Let me just take a moment to say that interpreting this in some kind of anti-Jewish way is not only immoral, it’s idiotic. Jesus can’t be saying that the Kingdom of God is taken away from the Jewish people, because most of the first people to receive it were Jewish. Perhaps you’ve heard of the Twelve Apostles? Sadly, that does have to be said. We Christians have a long, sinful history of blaming on the Jews what should be piercing our own hearts.

So, let’s let it pierce. Because in 2014, aren’t we the ones who’ve been working all day supposedly under the landowner’s employ? Aren’t we at least sometimes the second son who said he’d work in the vineyard but never really showed up? Aren’t we the tenants who haven’t produced the fruit we should? And what about the blood of the Son? If we’re going to say that Jesus died for our sins, and really mean it, then that’s on us too.

None of that sounds like good news. But it isn’t a message of despair; it’s a call to conversion. And I hope no one thinks we are entirely barren of fruit for the Kingdom. There are dozens of children in Gallatin County in their most critical growth years who are getting a better diet this weekend because of the Church, because of you.
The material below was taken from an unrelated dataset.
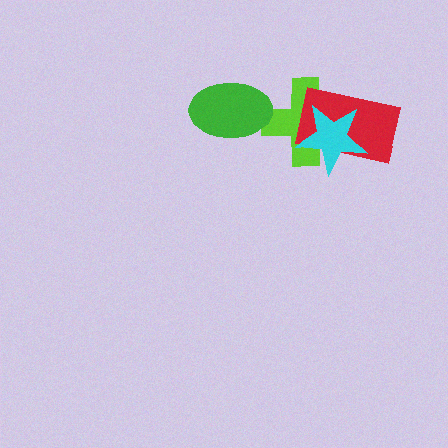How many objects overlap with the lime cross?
3 objects overlap with the lime cross.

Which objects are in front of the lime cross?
3 objects cover part of the lime cross: the red rectangle, the green ellipse and the cyan star.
There are people who have heat and water today because of you, because of the Church. There are people sitting here right now, and I hope you’re one of them, who have found strength and healing and inspiration in the Gospel that is proclaimed when we gather as the Body of Christ.


But if we shouldn’t despair and think ourselves worthless, neither should we break our arms patting ourselves on the back too hard. There is a challenge in these words of Jesus, and we should take up that challenge with courage and joy. To be welcoming to the newcomer, to make sure every person who encounters us is made to feel like a full part of things, given a full wage. We could do better at that. Let’s do better at that! To make our lives, our actions, every day of the week, more fully match the words we speak inside this church on the weekend… we could do better at that. Let’s do better at that! And to be tenants who represent the true Lord, the one who will return, the one in whose name we labor until he returns, to bear fruit for the Kingdom of God… let’s take up that challenge with courage and joy.